6.7 Instruction and memory ordering
It is natural to think of programs executing in the order in which source code statements appear. That’s a reasonable mental model for single-threaded code, but is incorrect when multiple threads interact through shared memory [17, 1]. One reason is that compilers emit load and store instructions in orders different from those implied by the source code, and may entirely omit them (for example by caching data in registers). Another reason is that the CPU may execute instructions out of order to increase performance. For example, a CPU may notice that in a serial sequence of instructions A and B are not dependent on each other. The CPU may start instruction B first, either because its inputs are ready before A’s inputs, or in order to overlap execution of A and B.

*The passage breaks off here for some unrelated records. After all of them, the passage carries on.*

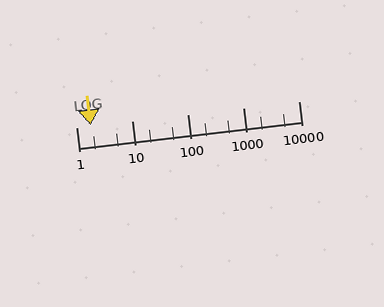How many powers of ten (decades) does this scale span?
The scale spans 4 decades, from 1 to 10000.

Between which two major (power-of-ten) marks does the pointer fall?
The pointer is between 1 and 10.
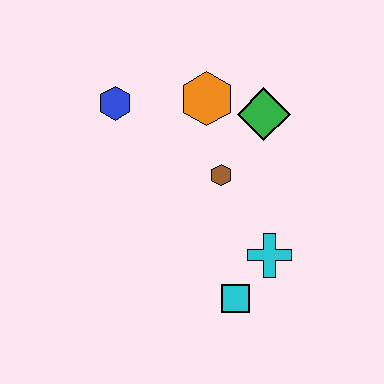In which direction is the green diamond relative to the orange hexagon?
The green diamond is to the right of the orange hexagon.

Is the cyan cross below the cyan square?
No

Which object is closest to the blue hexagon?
The orange hexagon is closest to the blue hexagon.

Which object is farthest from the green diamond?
The cyan square is farthest from the green diamond.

As an example of what could go wrong,
in this code for
push
,
it would be a disaster if the compiler or CPU moved the
store corresponding to
line 4 to a point after the
release
on line 6:
1 l = malloc(sizeof *l);
2 l->data = data;
3 acquire(&listlock);
4 l->next = list;
5 list = l;
6 release(&listlock);
If such a re-ordering occurred, there would be a window during
which another CPU could acquire the lock and
observe the updated
list
,
but see an uninitialized
list->next
.
The good news is that compilers and CPUs help concurrent programmers by following a set of rules called the memory model, and by providing some primitives to help programmers control re-ordering.

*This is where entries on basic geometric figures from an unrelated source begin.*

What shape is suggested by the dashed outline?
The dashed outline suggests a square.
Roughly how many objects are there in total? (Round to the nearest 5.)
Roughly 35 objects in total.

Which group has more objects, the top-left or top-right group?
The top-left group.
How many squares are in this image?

To tell the hardware and compiler not to re-order,
xv6 uses
__sync_synchronize()
in both
acquire
(kernel/spinlock.c:22)
and
release
(kernel/spinlock.c:47).
__sync_synchronize()
is a memory barrier:
it tells the compiler and CPU to not reorder loads or stores across the
barrier.
The barriers in xv6’s
acquire
and
release
force order in almost all cases where it matters,
since xv6 uses locks around accesses to shared data.
Chapter 9 discusses a few exceptions.